The Best Yeast for Distilling and Brewing

Distillers and Brewers Yeast Review

We get a lot of questions about yeast. Folks want to know "which yeasts are the best" for fermenting a mash.

These days, homebrew shops offer an incredibly robust selection of yeasts. However, not everyone has easy access to a homebrew shop, and ordering yeast online can be dicey because temperature fluctuations may cause damage. Therefore, this article focuses on very basic yeasts which everyone should have access to, plus a few more that are temp tolerant. We've tested a total of 4 yeasts and the results are below.

Before we get started, a reminder: Distilling alcohol is illegal without a federal fuel alcohol or distilled spirit plant permit as well as relevant state permits. Our distillation equipment is designed for legal uses only and the information in this article is for educational purposes only. Please read our complete legal summary for more information on the legalities of distillation.

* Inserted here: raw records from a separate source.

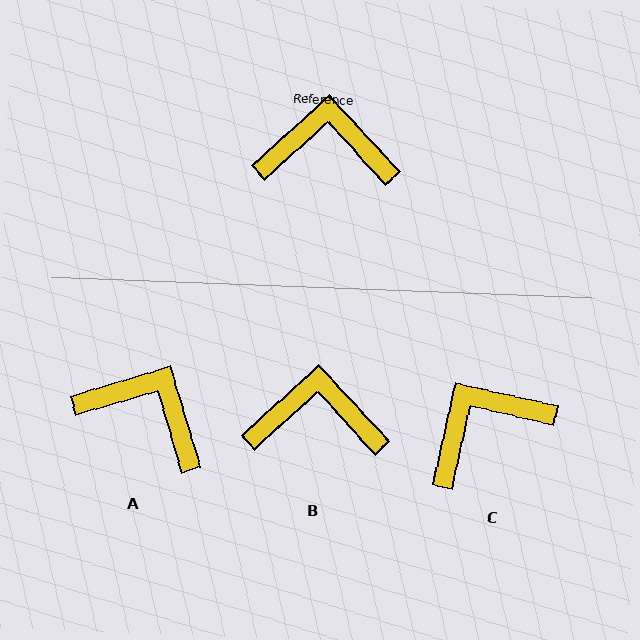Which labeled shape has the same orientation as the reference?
B.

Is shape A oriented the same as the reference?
No, it is off by about 26 degrees.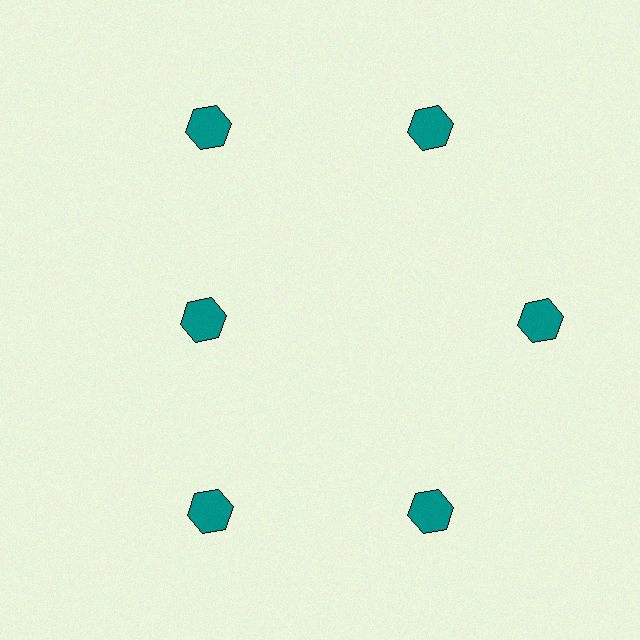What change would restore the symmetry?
The symmetry would be restored by moving it outward, back onto the ring so that all 6 hexagons sit at equal angles and equal distance from the center.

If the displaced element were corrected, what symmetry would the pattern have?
It would have 6-fold rotational symmetry — the pattern would map onto itself every 60 degrees.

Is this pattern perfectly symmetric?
No. The 6 teal hexagons are arranged in a ring, but one element near the 9 o'clock position is pulled inward toward the center, breaking the 6-fold rotational symmetry.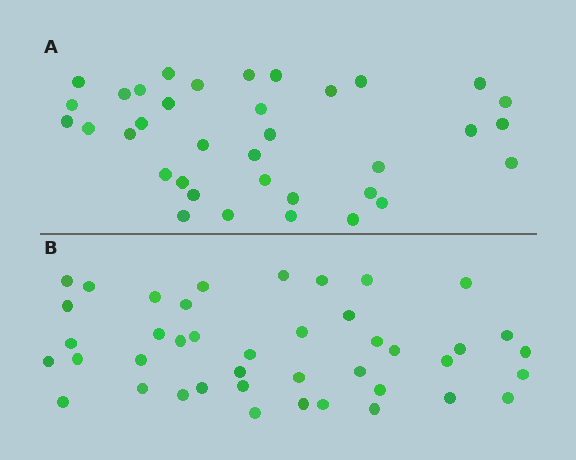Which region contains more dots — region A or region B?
Region B (the bottom region) has more dots.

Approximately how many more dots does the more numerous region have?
Region B has about 6 more dots than region A.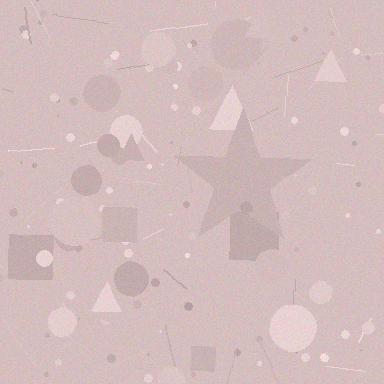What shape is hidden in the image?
A star is hidden in the image.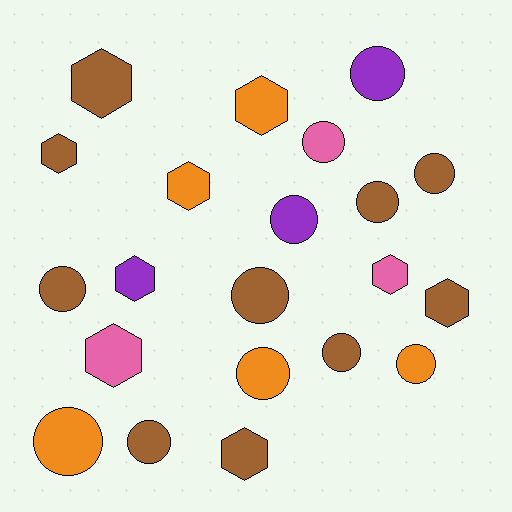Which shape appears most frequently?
Circle, with 12 objects.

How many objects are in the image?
There are 21 objects.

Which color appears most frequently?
Brown, with 10 objects.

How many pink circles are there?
There is 1 pink circle.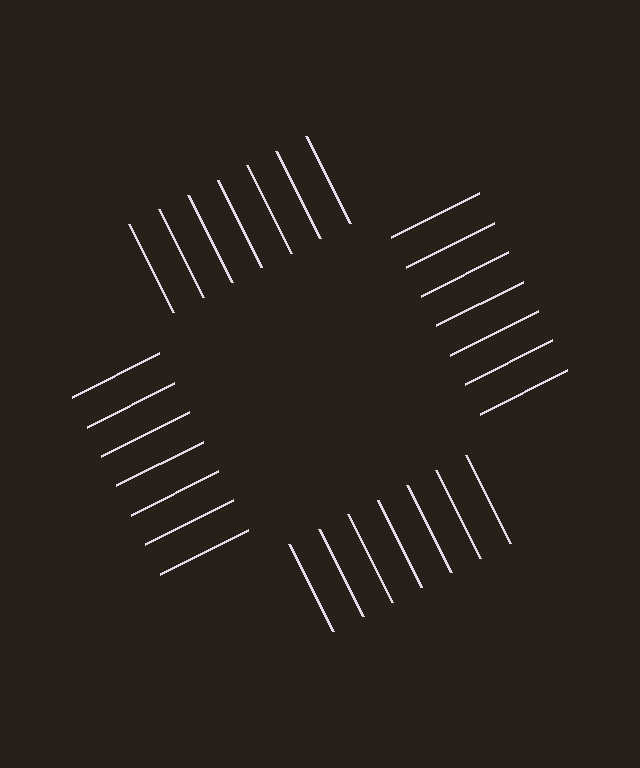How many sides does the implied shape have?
4 sides — the line-ends trace a square.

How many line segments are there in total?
28 — 7 along each of the 4 edges.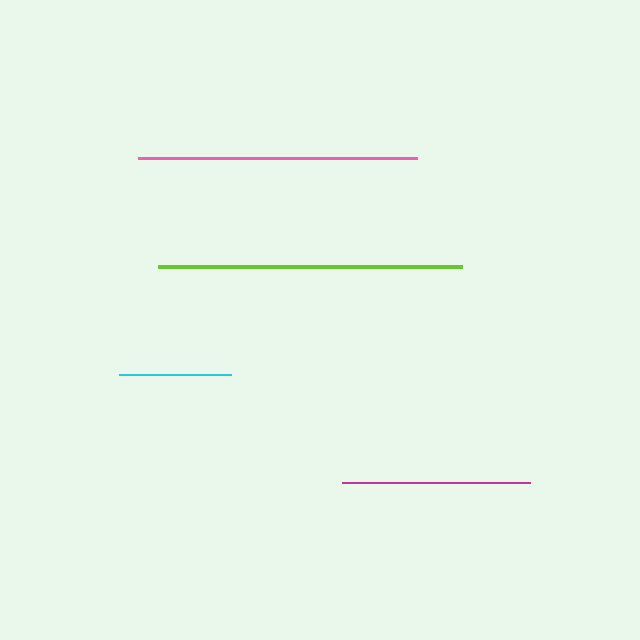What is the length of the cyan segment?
The cyan segment is approximately 112 pixels long.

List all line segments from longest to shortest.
From longest to shortest: lime and pink (about equal), magenta, cyan.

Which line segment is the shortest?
The cyan line is the shortest at approximately 112 pixels.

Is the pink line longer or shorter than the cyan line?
The pink line is longer than the cyan line.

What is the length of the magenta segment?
The magenta segment is approximately 188 pixels long.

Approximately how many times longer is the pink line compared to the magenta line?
The pink line is approximately 1.5 times the length of the magenta line.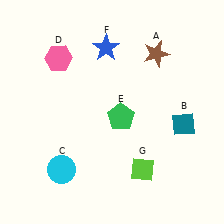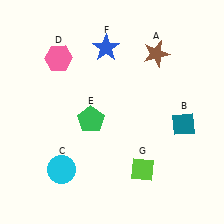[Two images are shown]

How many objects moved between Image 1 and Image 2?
1 object moved between the two images.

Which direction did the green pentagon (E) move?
The green pentagon (E) moved left.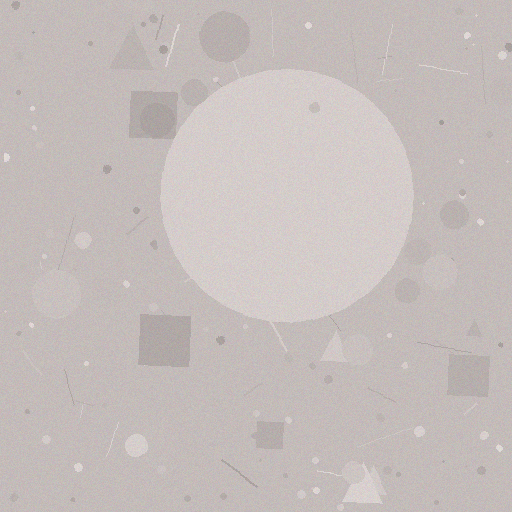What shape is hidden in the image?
A circle is hidden in the image.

To make things easy, we made a 2 gallon mash using 3 pounds of pure cane sugar and 2 pints of unsulfured molasses (with a potential alcohol of 12.9%). We then split the mash into 4 glass carboy's and added a different yeast to each container.

One of the following yeast strains was pitched in each of the carboys:

  • bread yeast
  • champagne yeast
  • super start distillers yeast
  • turbo yeast

We let the batches ferment for almost 3 weeks (to make sure we had maxed out the potential of each yeast), then we conducted a taste test. We didn't carbonate or distill or otherwise modify the fermented liquids. We just taste tested as is. First, these wouldn't make for very good beers. Second, we could have distilled them, as this is more or less a rum mash recipe, but we only have a fuel alcohol permit, so we couldn't have drank the final product anyway. Remember, distilling alcohol at home for consumption is illegal. Don't do it.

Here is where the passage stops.